Single by Nogu Svelo!
- Released: 12 June 2022
- Recorded: 2022
- Length: 4:03
- Label: Max Incubator
- Songwriter: Maxim Pokrovskiy

Nogu Svelo! singles chronology
| "Назад, Россия!" (2022) | "Украина" (2022) |  |

Music video
- "Украина" on YouTube

= Ukraine (song) =

"Ukraine" is a 2022 song by Russian rock band Nogu Svelo!. The song was released on 12 June 2022 on Russia Day to voice the band's opposition of the 2022 Russian invasion of Ukraine.

== Release ==
The song was released on 12 June 2022 on major streaming platforms, the same day as Russia Day. On the day of the song's release, Nogu Svelo! frontman Maxim Pokrovskiy released a statement on his Instagram page, saying "For the previous 34 years of our existence, we have walked difficult paths so that now, at this point, at this particular moment in time, this particular song will be born. What will happen to us with all of us, only God knows. We only know that everything will be fine with Ukraine."

== Production ==
Production for the music video was directed by Alex Musin. The video was filmed in the United States, near the border of states New Jersey and Pennsylvania in a location that Musin thought looked familiar in terms of landscape to Ukraine.
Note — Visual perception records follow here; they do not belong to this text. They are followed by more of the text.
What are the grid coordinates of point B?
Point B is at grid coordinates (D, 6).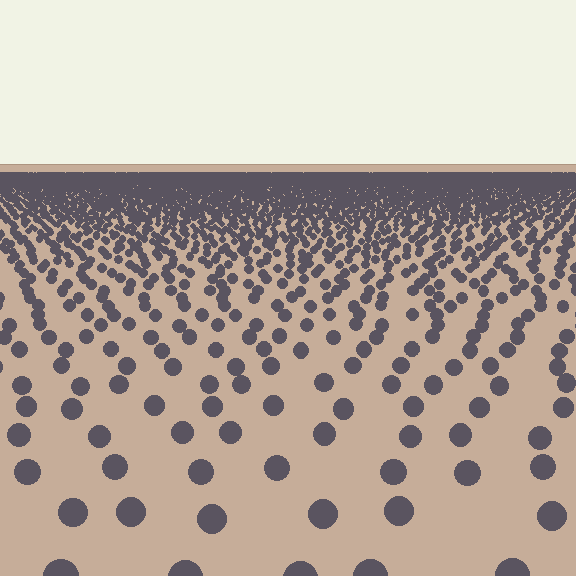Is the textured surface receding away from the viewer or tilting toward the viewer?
The surface is receding away from the viewer. Texture elements get smaller and denser toward the top.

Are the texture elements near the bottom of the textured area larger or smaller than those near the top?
Larger. Near the bottom, elements are closer to the viewer and appear at a bigger on-screen size.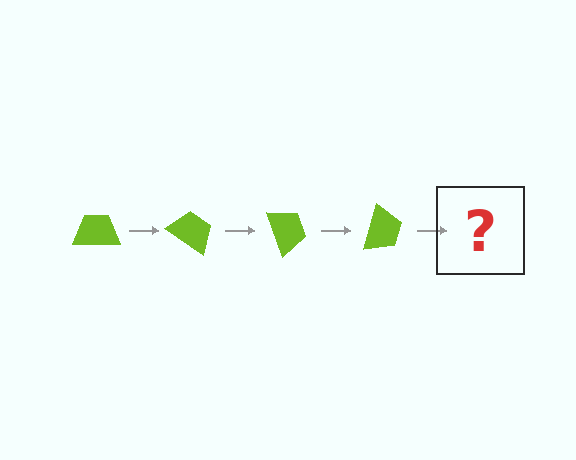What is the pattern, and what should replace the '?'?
The pattern is that the trapezoid rotates 35 degrees clockwise each step. The '?' should be a lime trapezoid rotated 140 degrees clockwise.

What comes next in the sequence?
The next element should be a lime trapezoid rotated 140 degrees clockwise.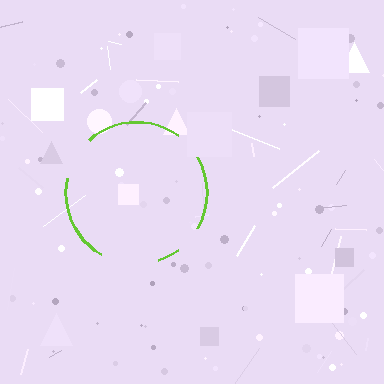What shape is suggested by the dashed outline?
The dashed outline suggests a circle.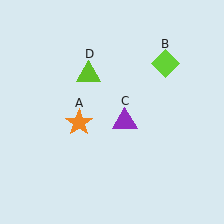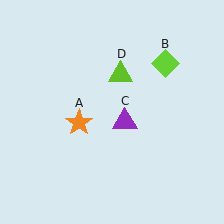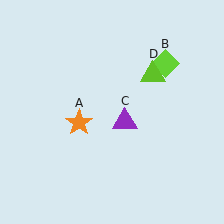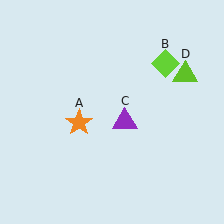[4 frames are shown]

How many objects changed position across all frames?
1 object changed position: lime triangle (object D).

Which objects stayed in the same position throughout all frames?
Orange star (object A) and lime diamond (object B) and purple triangle (object C) remained stationary.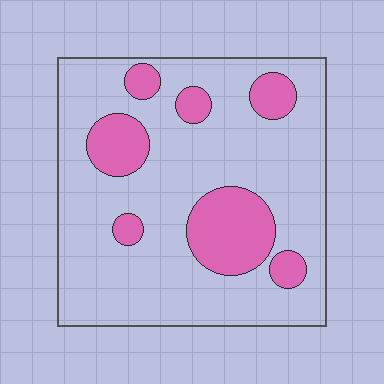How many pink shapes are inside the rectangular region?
7.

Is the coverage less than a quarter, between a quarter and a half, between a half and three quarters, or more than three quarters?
Less than a quarter.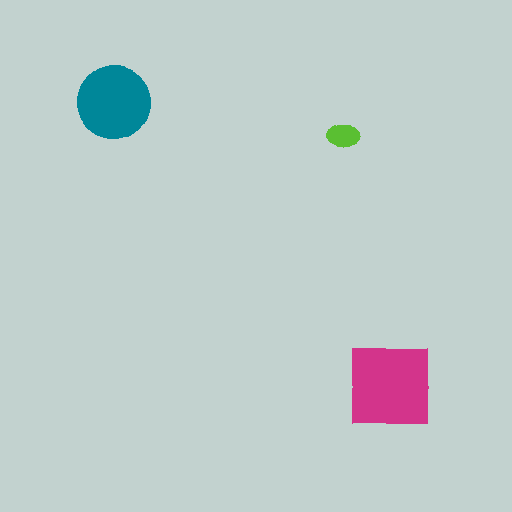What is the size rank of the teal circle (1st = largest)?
2nd.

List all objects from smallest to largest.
The lime ellipse, the teal circle, the magenta square.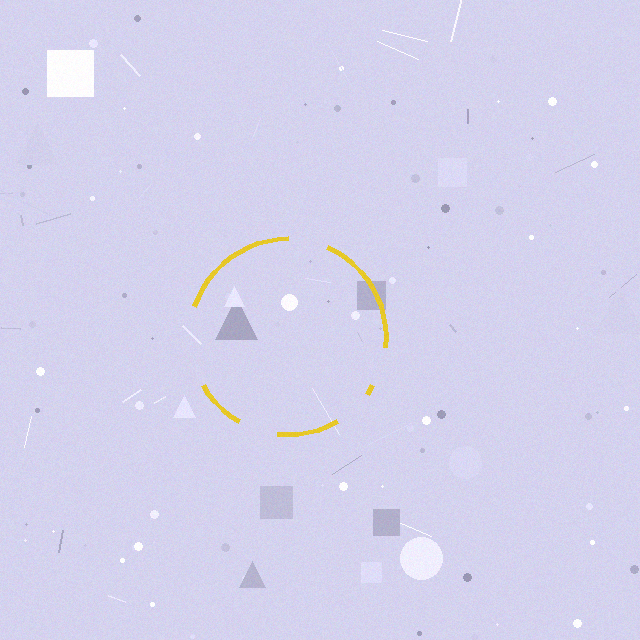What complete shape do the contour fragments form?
The contour fragments form a circle.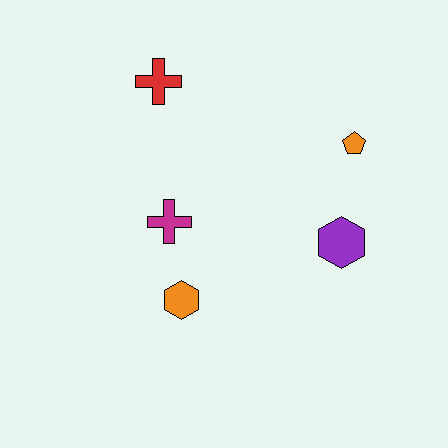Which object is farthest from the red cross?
The purple hexagon is farthest from the red cross.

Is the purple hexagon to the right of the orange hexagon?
Yes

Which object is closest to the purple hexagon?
The orange pentagon is closest to the purple hexagon.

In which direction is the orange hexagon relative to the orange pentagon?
The orange hexagon is to the left of the orange pentagon.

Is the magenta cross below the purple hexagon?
No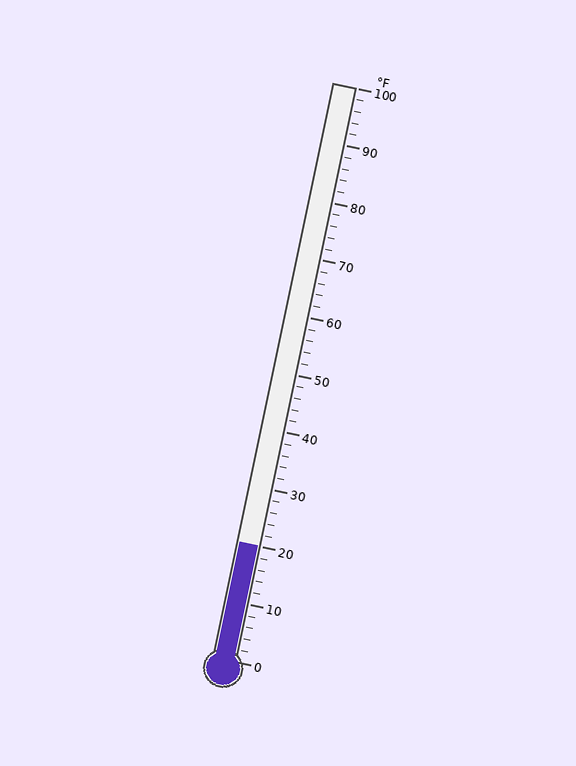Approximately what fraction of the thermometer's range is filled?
The thermometer is filled to approximately 20% of its range.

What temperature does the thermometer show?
The thermometer shows approximately 20°F.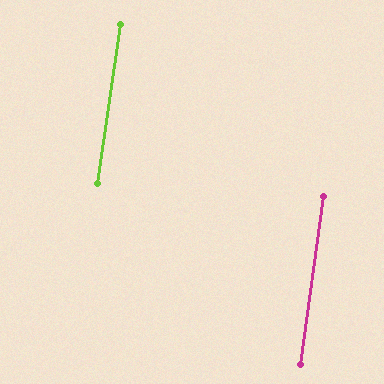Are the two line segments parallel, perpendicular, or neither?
Parallel — their directions differ by only 0.4°.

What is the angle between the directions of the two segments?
Approximately 0 degrees.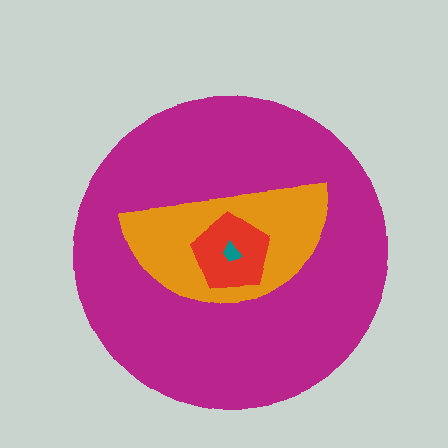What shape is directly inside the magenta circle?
The orange semicircle.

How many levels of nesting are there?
4.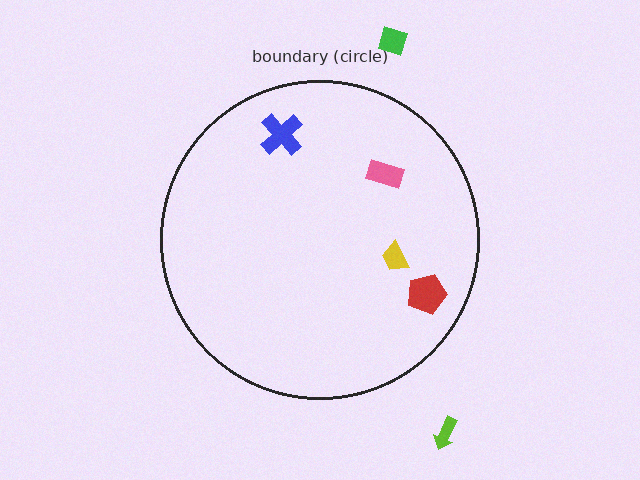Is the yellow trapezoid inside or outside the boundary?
Inside.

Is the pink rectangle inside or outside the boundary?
Inside.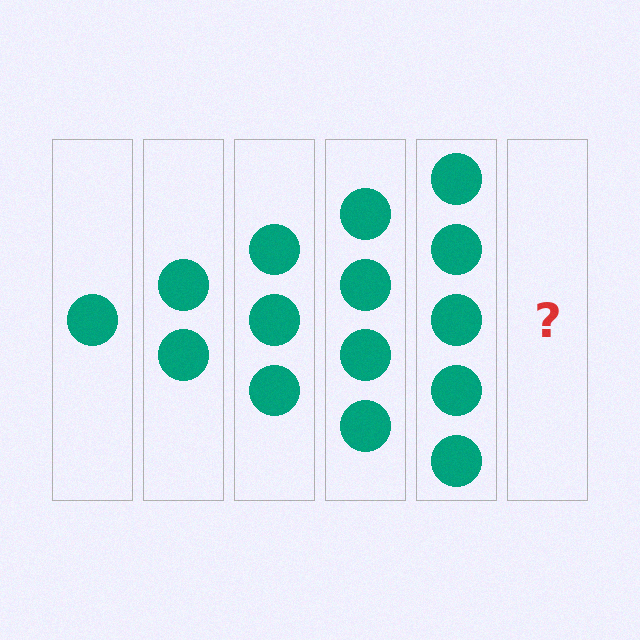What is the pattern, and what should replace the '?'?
The pattern is that each step adds one more circle. The '?' should be 6 circles.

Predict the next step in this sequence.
The next step is 6 circles.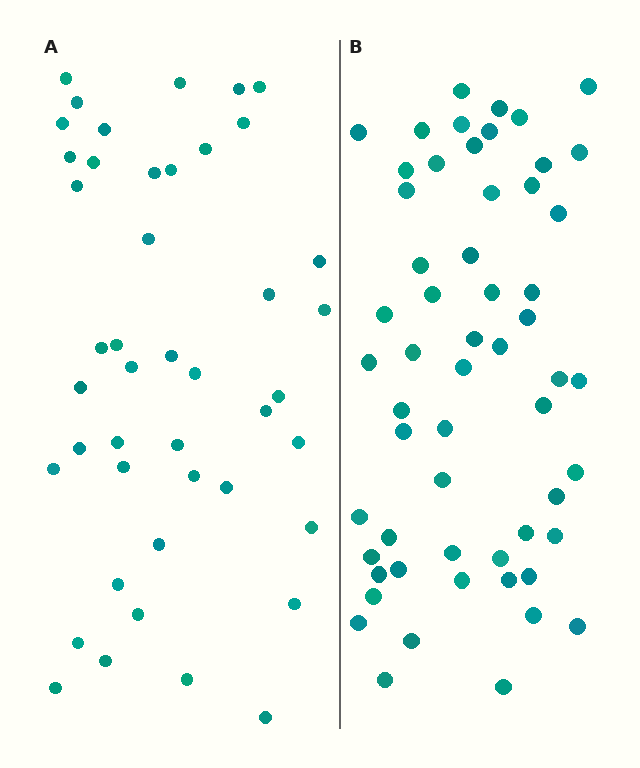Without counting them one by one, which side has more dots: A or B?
Region B (the right region) has more dots.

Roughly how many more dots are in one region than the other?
Region B has approximately 15 more dots than region A.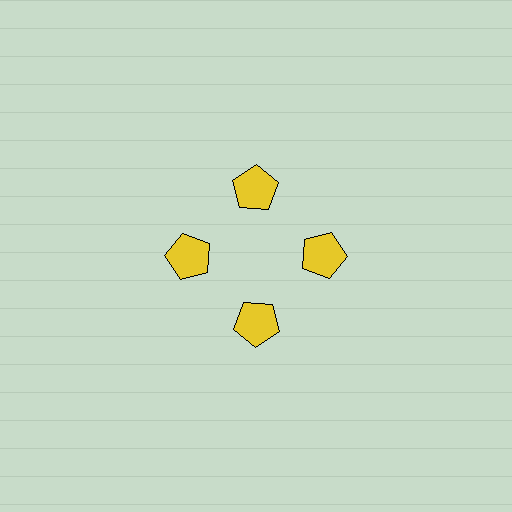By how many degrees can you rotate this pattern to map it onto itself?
The pattern maps onto itself every 90 degrees of rotation.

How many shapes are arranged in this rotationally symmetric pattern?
There are 4 shapes, arranged in 4 groups of 1.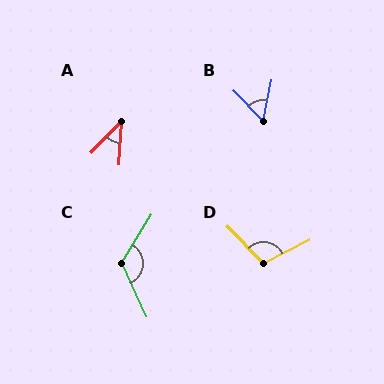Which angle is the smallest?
A, at approximately 41 degrees.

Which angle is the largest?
C, at approximately 124 degrees.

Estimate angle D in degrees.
Approximately 107 degrees.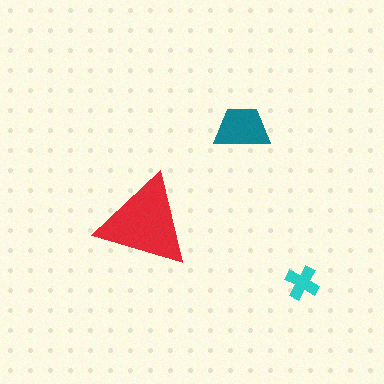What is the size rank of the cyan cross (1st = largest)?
3rd.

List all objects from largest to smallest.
The red triangle, the teal trapezoid, the cyan cross.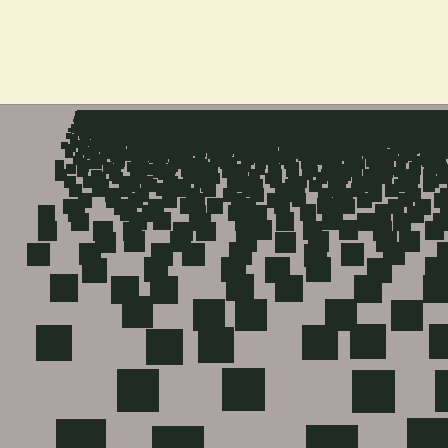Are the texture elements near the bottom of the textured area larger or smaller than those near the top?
Larger. Near the bottom, elements are closer to the viewer and appear at a bigger on-screen size.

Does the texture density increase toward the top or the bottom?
Density increases toward the top.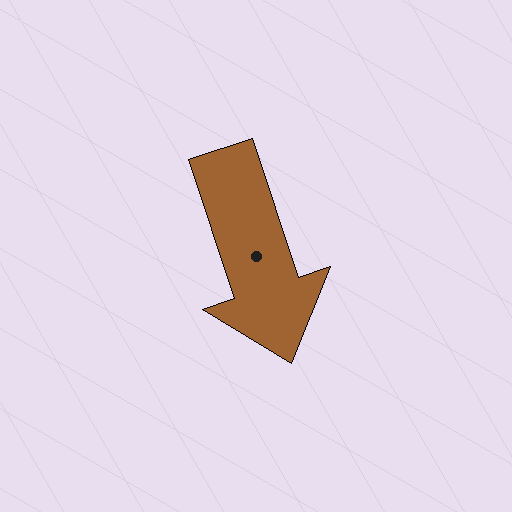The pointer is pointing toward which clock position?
Roughly 5 o'clock.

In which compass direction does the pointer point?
South.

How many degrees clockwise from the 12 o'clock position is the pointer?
Approximately 162 degrees.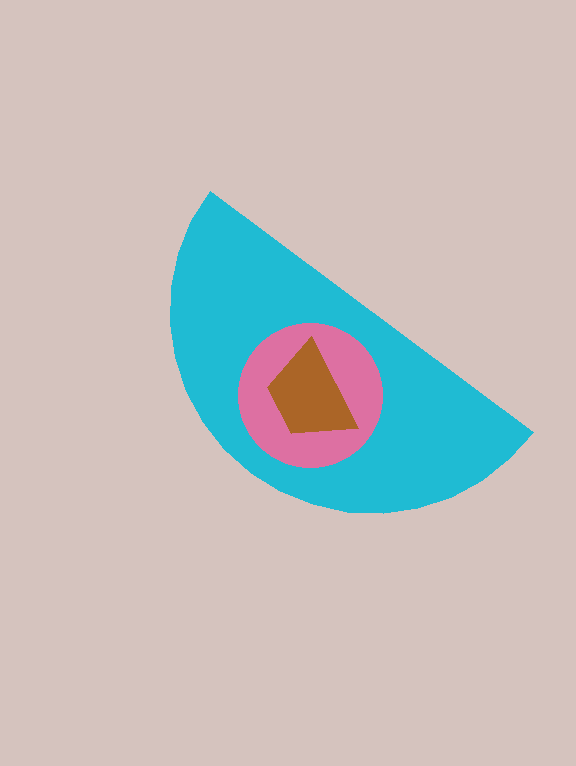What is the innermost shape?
The brown trapezoid.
Many actors of the music video were unpaid volunteers from Ukraine who wanted to appear in the video.

== Composition ==
In the beginning of the song, Pokrovskiy talks to his son and daughter, saying to them that he promises that Ukraine will win the Russian invasion of Ukraine. He also hopes in the video that the Ukrainian cities of Kyiv, Mariupol, Odesa, Kharkiv, and Bucha will recover soon from Russian attacks.

== Music video ==
Along with the song's release on streaming platforms, a music video was made to accompany the release. In the video, Maxim Pokrovskiy is shown wearing a blouse and acting as a father. He is shown comforting his son and daughter during an air raid, promising that the raid will be over soon and that Ukraine will win the invasion.